Clinical trials can be sponsored or funded by physicians, medical institutions, foundations, voluntary groups, and pharmaceutical companies. They can also be funded by federal agencies such as the National Institutes of Health (NIH), the Department of Defense (DOD), and the Department of Veteran's Affairs (VA). Trials can take place in a variety of locations. Some of these locations are hospitals, universities, doctors' offices, or community clinics
What is a protocol?
A protocol is a study plan for a clinical trial. The plan is carefully designed to protect the health of the participants as well as answer specific research questions. A protocol describes what types of people may participate in the trial; the schedule of tests, procedures, medications, and dosages; and the length of the study. While in a clinical trial, participants following a protocol are seen regularly by the research staff. This staff monitors the participants’ health and determines the safety and effectiveness of their treatment.
What is a control or control group?
A control group is the group used to compare a research treatment. In many clinical trials, one group of patients will be given a research drug or treatment, while the control group is given either a standard treatment for the illness or a placebo.
What is a placebo?
A placebo is an inactive pill, liquid, or powder that has no treatment value. In clinical trials, research treatments are often compared with placebos to see how effective the new treatment really is. In some studies, the participants in the control group will receive a placebo instead of an active drug or research treatment.
What are the different types of clinical trials?
- Treatment trials test new treatments, new combinations of drugs, or new approaches to surgery or radiation therapy.
- Prevention trials look for better ways to prevent disease in people who have never had the disease or to prevent a disease from returning. These approaches may include medicines, vitamins, vaccines, minerals, or lifestyle changes.
- Diagnostic trials are conducted to find better tests or procedures for diagnosing a particular disease or condition.

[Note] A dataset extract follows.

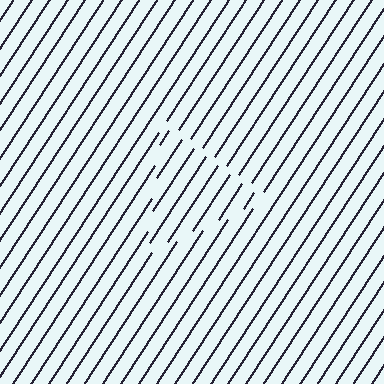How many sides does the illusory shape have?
3 sides — the line-ends trace a triangle.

- Screening trials test the best way to detect certain diseases or health conditions.
- Quality of Life trials (or Supportive Care trials) look at ways to improve comfort and the quality of life for patients with a chronic illness.
What are the phases of clinical trials?
Clinical trials are conducted in phases. The trials at each phase have a different purpose and help researchers answer different questions:
- In Phase I trials, researchers test a research l drug or treatment in a small group of people (20-80) for the first time to evaluate its safety, determine a safe dosage range, and identify side effects.
- In Phase II trials, the research study drug or treatment is given to a larger group of people (100-300) to see if it is effective and to further evaluate its safety.
- In Phase III trials, the research study drug or treatment is given to large groups of people (1,000-3,000) show how well it works, monitor side effects, compare it to commonly used treatments, and collect information that will allow the research drug or treatment to be used safely.
- In Phase IV trials, the side effects and benefits of medicines already approved for use are observed. This gives researchers more information about a drug's risks, benefits, and best uses.